The earlier play sets that were released for Micro Machines were the pocket playsets. They were pretty cool in their own right, as they would fold up to a size that you could put in your pocket. When you were ready to play, you’d unfold, install whatever set pieces with had with it, and you were ready to go. You could also snap all the little playsets together to make one larger cityscape.
But this bigger one was pretty cool because it could be toted along pretty easily, didn’t take up much space, but still unfurled to make a hell of a playset. I always fantasized about having this thing and toting it to grandma’s house, knowing that it would keep me from getting bored there.
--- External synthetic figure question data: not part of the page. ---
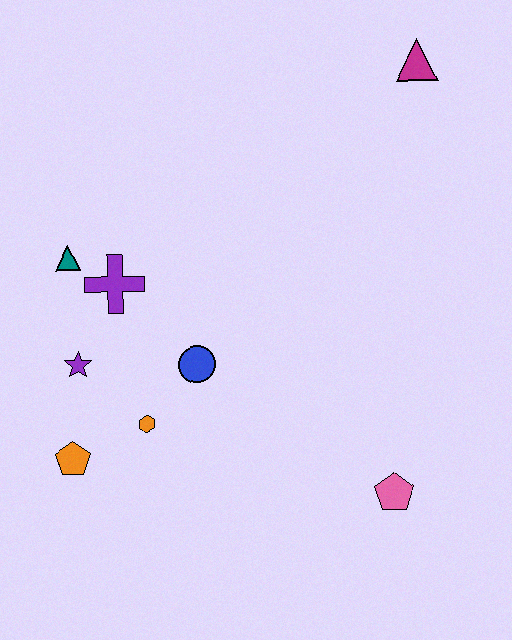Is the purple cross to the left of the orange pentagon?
No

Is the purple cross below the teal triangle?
Yes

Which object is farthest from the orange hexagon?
The magenta triangle is farthest from the orange hexagon.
And that John Machida guy is pretty damn cool too.
Throughout my memories of the mid-’80s, two action figure lines dominated my playtime. Masters of the Universe and G.I. Joe. The cartoon series and the Real American Hero toyline was a powerful combination. I lived and breathed G.I. Joe pretty hard back then. I mean, I still do today, but not nearly like I did back then.
This commercial combines the two pretty well. The animated sequence at the beginning is befitting of its own episode of the cartoon and would make a great commercial by itself. But then you throw in the hovercraft itself, and I was in playtime heaven.
Like most things I salivate over in these old commercials, I never owned the WHALE, nor did I ever get a chance to play with it. So watching the kids in this commercial put it through its paces makes me excited even today. The fact that it actually floats on water is a big drawing point, and watching the depth charges roll off into the water almost sent me over the edge. It was a stellar toy in a line full of them, and yet it still stands apart from the rest because of all its cool features.
And what about that environment they are playing with it in? I wish I had had a place like that to take my Joes back then and fight out the battles between G.I. Joe and Cobra.
The Masters of the Universe was one of the great loves of my cartoon and toy life when I was young. I had a fairly large collection of Masters, as well as Skeletor minions. I also had some of the vehicles, and I had Castle Grayskull and Snake Mountain. But just when I thought the battle for Eternia would finally be won by one side or the other, along came Hordak and his Evil Horde to make it a three-way battle!
The Horde had some cool figures, but its playsets were where their real strength was. The Fright Zone was pretty good as a small base of operations, but the Slime Pit was evil at it’s best…in playset form anyway. This commercial did such a great job at making this thing look so darn evil, yet awesome at the same time. After seeing it at the time, I knew I just had to have it.
Slime of any kind was the hot property back then, so MOTU incorporating it into its line was a no-brainer. But how they incorporated it was genius and fit the story so well. Hordak would seize his victims and had them transported to the Slime Pit where he would drown them in his slime and turn them into his zombie servants. And they made a toy out of that. Sheer genius. At least until you tried playing with it in your room on the carpet where the slime would become stuck and your Mom would then outlaw the stuff from that point on. But that’s a story for another time.